The soft spots are exactly where the stress test flags them. The pre-period is short and noisy, which makes it hard to confirm parallel trends in the ratio before the intervention. The placebo permutation gives p=0.16, so the timing-specific claim is not robust. Spillover is also plausible: if the AEO changes affect how the whole domain is indexed or surfaced by the LLM, the control pages are no longer clean. The paper notes these issues but still presents the 1.82x figure as the central result.

This is the kind of work that belongs in an IR or digital marketing reading group. Readers who care about measurement of LLM referral effects will find the control idea worth discussing even if they end up skeptical of the magnitude. It deserves peer review because the identification strategy is laid out clearly and the data are real, not because the evidence is strong. I would send it out rather than desk reject.

Referee Report

2 major / 1 minor

Summary. The manuscript reports results from a natural experiment on glasp.co in which a defined bundle of AEO interventions was applied in January 2026 to one subset of YouTube Q&A pages while the remainder of the domain served as an on-site control. Using first-party server logs and an interrupted time-series model on the weekly treated/control referral ratio, the authors estimate a discrete level increase of 1.82x (95% CI 1.31-2.54) aligned with the intervention date. They also report that raw referral growth is dominated by platform expansion (5.7x total vs. 3.5x on untreated pages) and that a placebo-in-time test yields p=0.16, leading them to describe the AEO effect as suggestive rather than conclusive.

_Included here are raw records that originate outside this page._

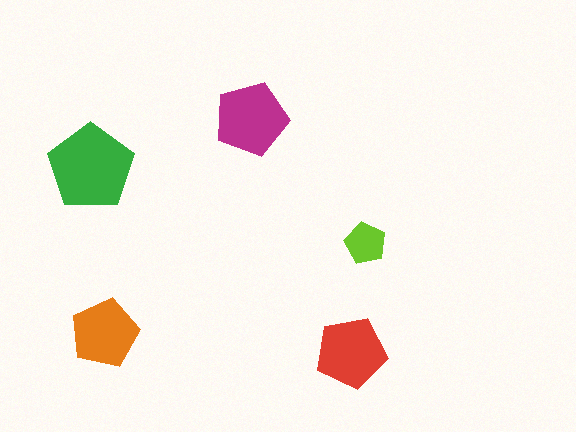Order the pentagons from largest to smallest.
the green one, the magenta one, the red one, the orange one, the lime one.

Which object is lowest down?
The red pentagon is bottommost.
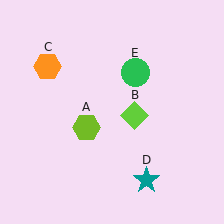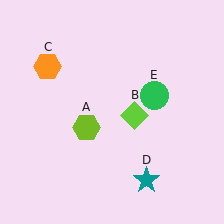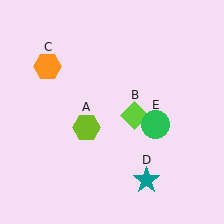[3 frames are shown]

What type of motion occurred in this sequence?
The green circle (object E) rotated clockwise around the center of the scene.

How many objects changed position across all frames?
1 object changed position: green circle (object E).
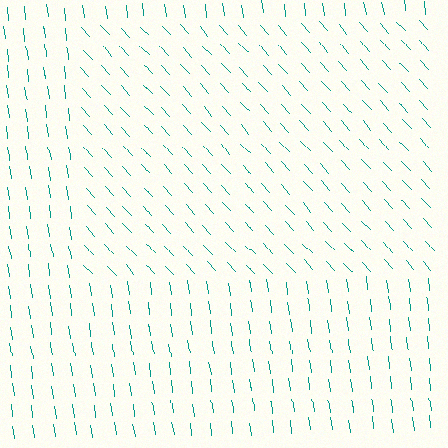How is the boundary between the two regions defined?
The boundary is defined purely by a change in line orientation (approximately 34 degrees difference). All lines are the same color and thickness.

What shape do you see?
I see a rectangle.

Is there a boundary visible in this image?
Yes, there is a texture boundary formed by a change in line orientation.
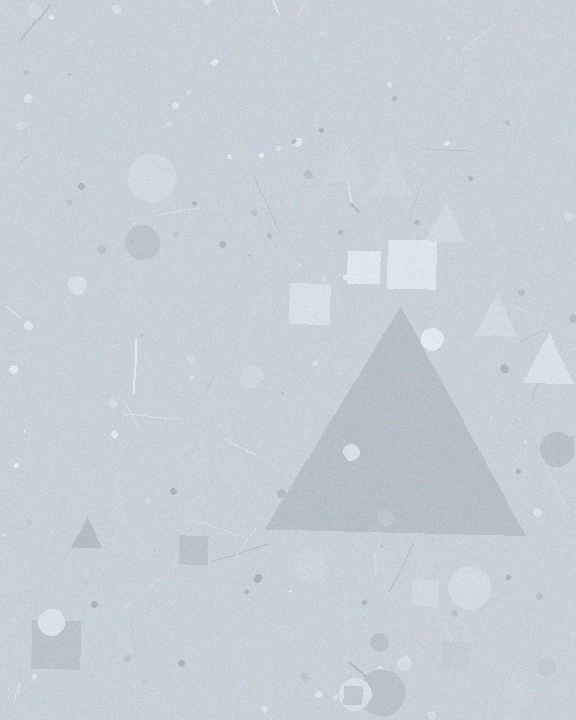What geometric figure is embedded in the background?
A triangle is embedded in the background.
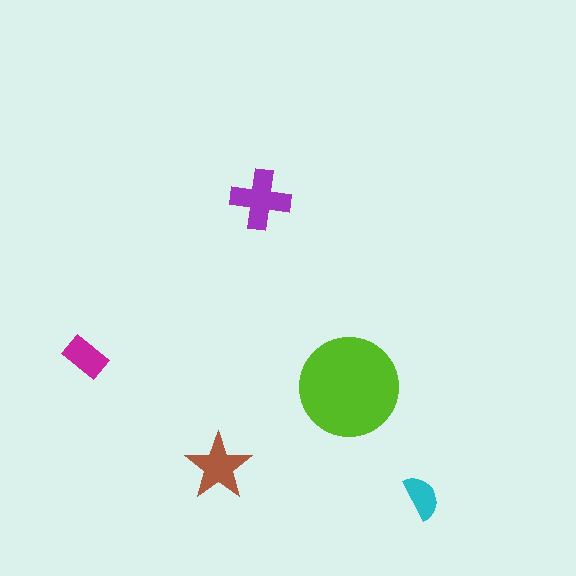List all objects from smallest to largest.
The cyan semicircle, the magenta rectangle, the brown star, the purple cross, the lime circle.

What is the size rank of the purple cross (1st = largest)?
2nd.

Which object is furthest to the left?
The magenta rectangle is leftmost.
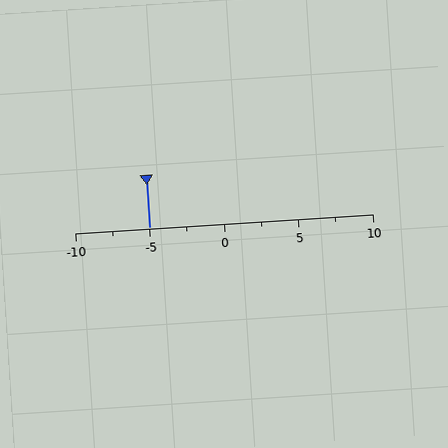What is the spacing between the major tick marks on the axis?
The major ticks are spaced 5 apart.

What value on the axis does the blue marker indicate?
The marker indicates approximately -5.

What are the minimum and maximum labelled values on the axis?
The axis runs from -10 to 10.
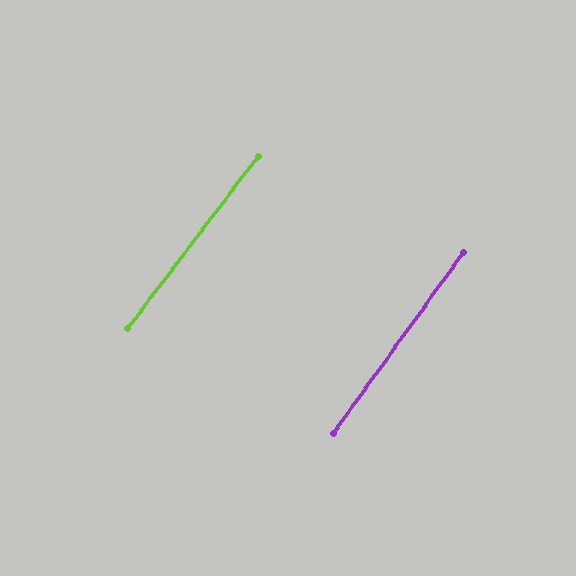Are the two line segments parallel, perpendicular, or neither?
Parallel — their directions differ by only 1.3°.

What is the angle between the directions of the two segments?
Approximately 1 degree.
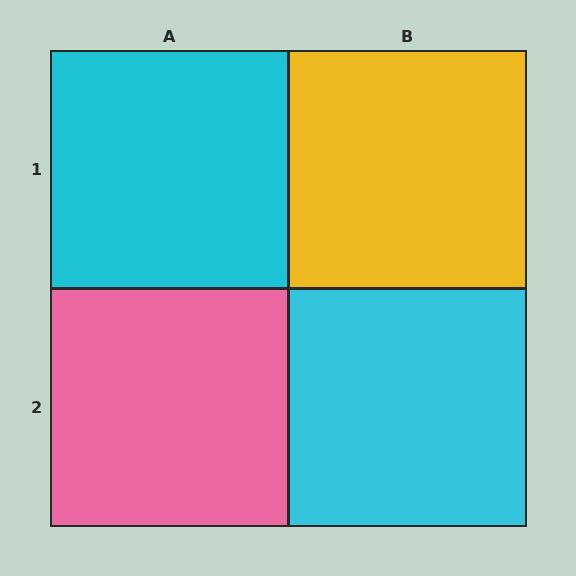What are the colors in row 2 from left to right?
Pink, cyan.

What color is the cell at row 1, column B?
Yellow.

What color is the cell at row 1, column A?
Cyan.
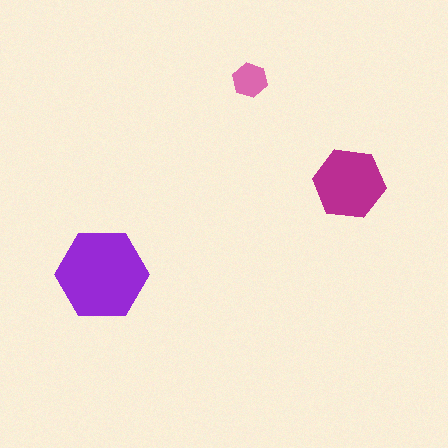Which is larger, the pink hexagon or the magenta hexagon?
The magenta one.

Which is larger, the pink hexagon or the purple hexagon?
The purple one.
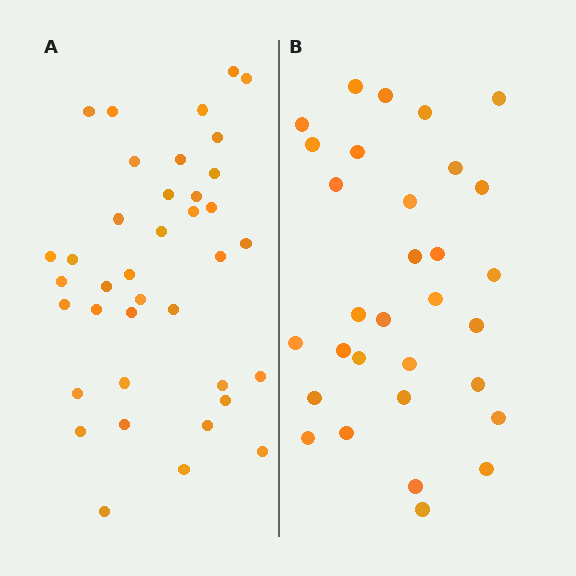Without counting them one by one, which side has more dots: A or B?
Region A (the left region) has more dots.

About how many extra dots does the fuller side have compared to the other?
Region A has roughly 8 or so more dots than region B.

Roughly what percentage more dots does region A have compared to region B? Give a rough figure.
About 25% more.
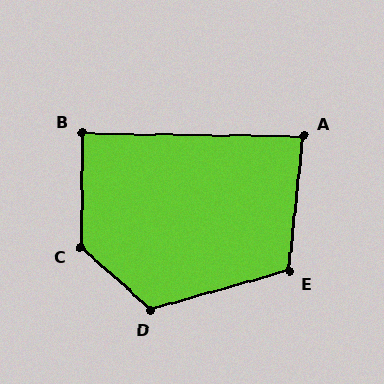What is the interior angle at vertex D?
Approximately 123 degrees (obtuse).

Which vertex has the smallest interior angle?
A, at approximately 84 degrees.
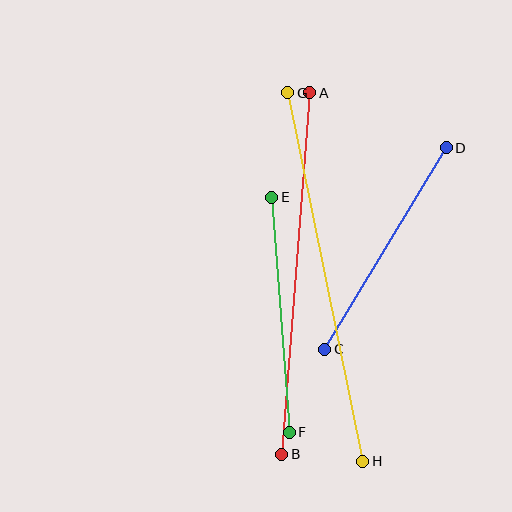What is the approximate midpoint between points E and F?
The midpoint is at approximately (280, 315) pixels.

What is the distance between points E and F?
The distance is approximately 236 pixels.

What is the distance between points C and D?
The distance is approximately 235 pixels.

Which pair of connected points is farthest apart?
Points G and H are farthest apart.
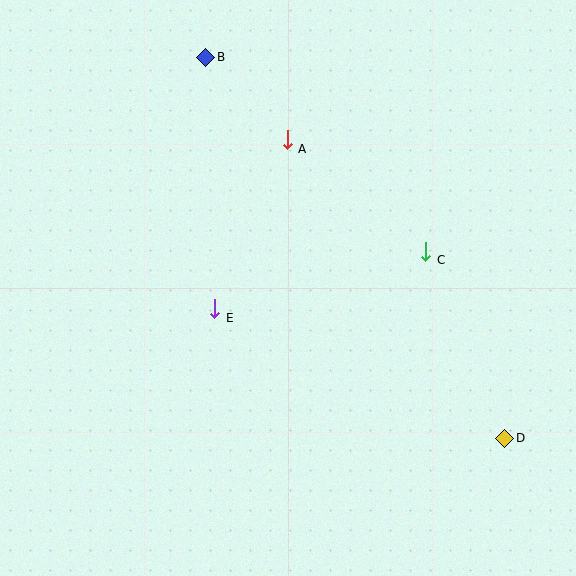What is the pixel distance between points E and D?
The distance between E and D is 314 pixels.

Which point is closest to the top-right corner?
Point C is closest to the top-right corner.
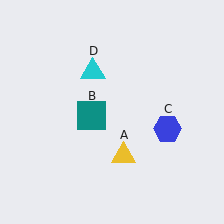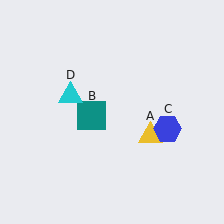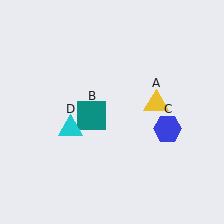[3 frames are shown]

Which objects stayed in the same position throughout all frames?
Teal square (object B) and blue hexagon (object C) remained stationary.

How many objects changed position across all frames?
2 objects changed position: yellow triangle (object A), cyan triangle (object D).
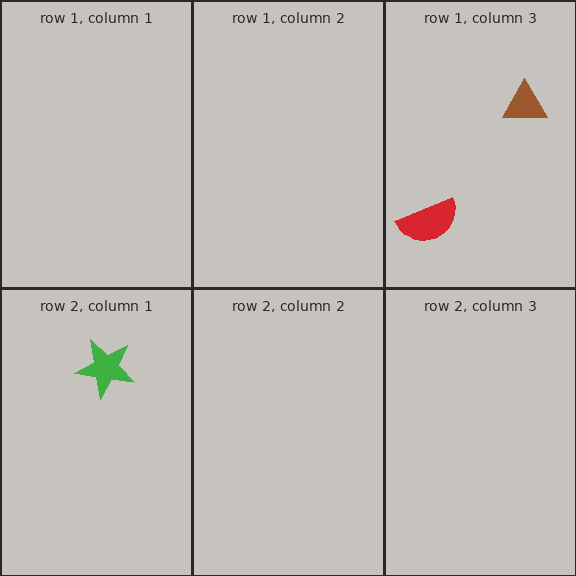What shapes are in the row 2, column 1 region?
The green star.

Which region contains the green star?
The row 2, column 1 region.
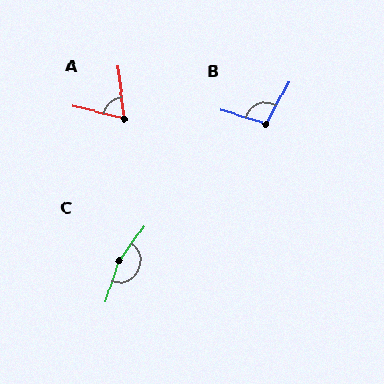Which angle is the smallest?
A, at approximately 69 degrees.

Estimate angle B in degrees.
Approximately 102 degrees.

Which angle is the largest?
C, at approximately 164 degrees.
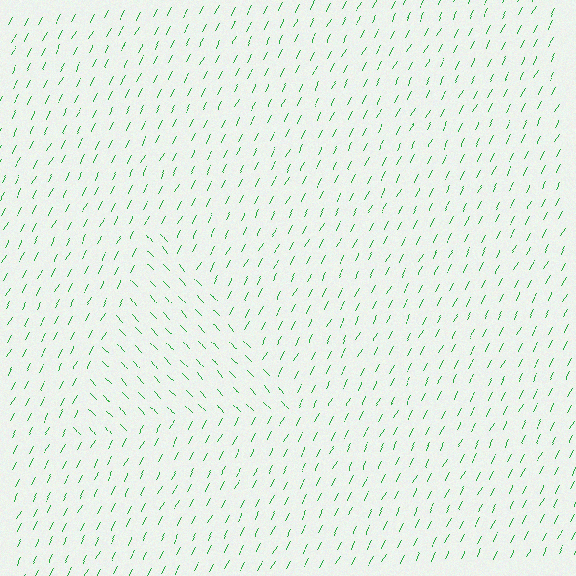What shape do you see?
I see a triangle.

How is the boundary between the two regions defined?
The boundary is defined purely by a change in line orientation (approximately 71 degrees difference). All lines are the same color and thickness.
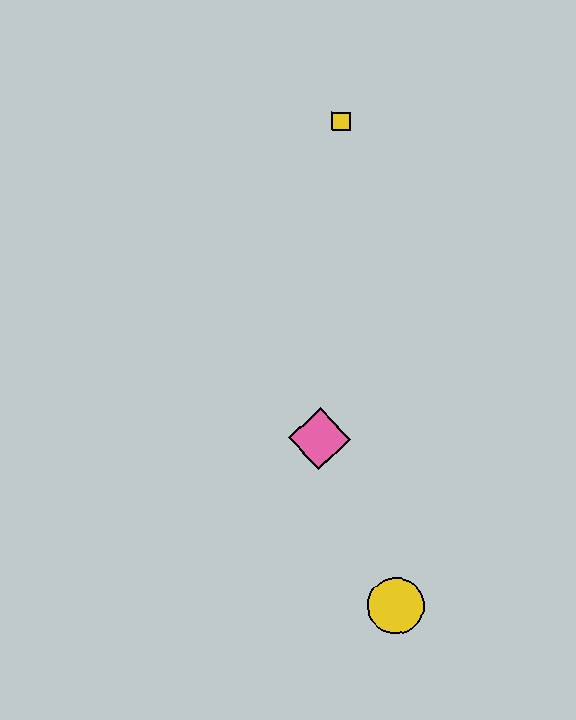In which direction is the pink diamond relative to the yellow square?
The pink diamond is below the yellow square.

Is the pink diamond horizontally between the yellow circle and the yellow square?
No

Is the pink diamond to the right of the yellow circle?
No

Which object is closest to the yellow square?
The pink diamond is closest to the yellow square.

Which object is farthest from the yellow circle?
The yellow square is farthest from the yellow circle.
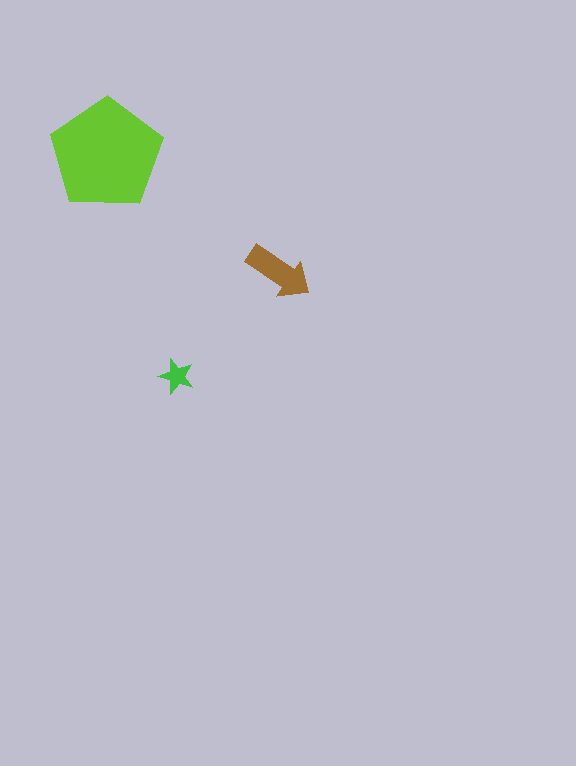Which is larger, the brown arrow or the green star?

Significance. If the identification assumptions hold, the paper supplies a replicable method for separating AEO treatment effects from platform-level tailwinds using contemporaneous on-domain controls and first-party data. This addresses a common confound in AEO evaluation and shows that headline growth multiples substantially overstate causal impact. The emphasis on the methodological contribution over any single multiple is appropriate given the reported limitations.

major comments (2)

[Section 4 and interrupted time-series setup] Section 4 and the interrupted time-series setup: the claim that untreated pages on the same domain form a valid contemporaneous control that fully absorbs the platform tailwind rests on the assumption of zero spillover. If AEO interventions on the treated subset alter domain-level signals used by LLMs for indexing or referral, the post-intervention rise in the treated/control ratio could be partly attributable to spillover rather than direct treatment; the manuscript provides no direct test or bounding exercise for this possibility.
[Placebo-in-time permutation test] Placebo-in-time permutation test and pre-period description: the reported p=0.16 already indicates that the 1.82x level shift is not robust to timing permutation. Combined with the explicitly noted short and noisy pre-period, this limits verification of parallel pre-trends in the ratio and weakens the support for attributing the discrete change specifically to the January 2026 interventions.

minor comments (1)

[Abstract and results section] The abstract states the result is 'suggestive, not conclusive' but the main text could more consistently qualify the 1.82x estimate with the placebo result in the results section to prevent selective reading.

Simulated Author's Rebuttal

2 responses · 0 unresolved

We thank the referee for these constructive comments on the identification strategy and placebo test. We respond point-by-point below and will incorporate revisions to address the concerns raised.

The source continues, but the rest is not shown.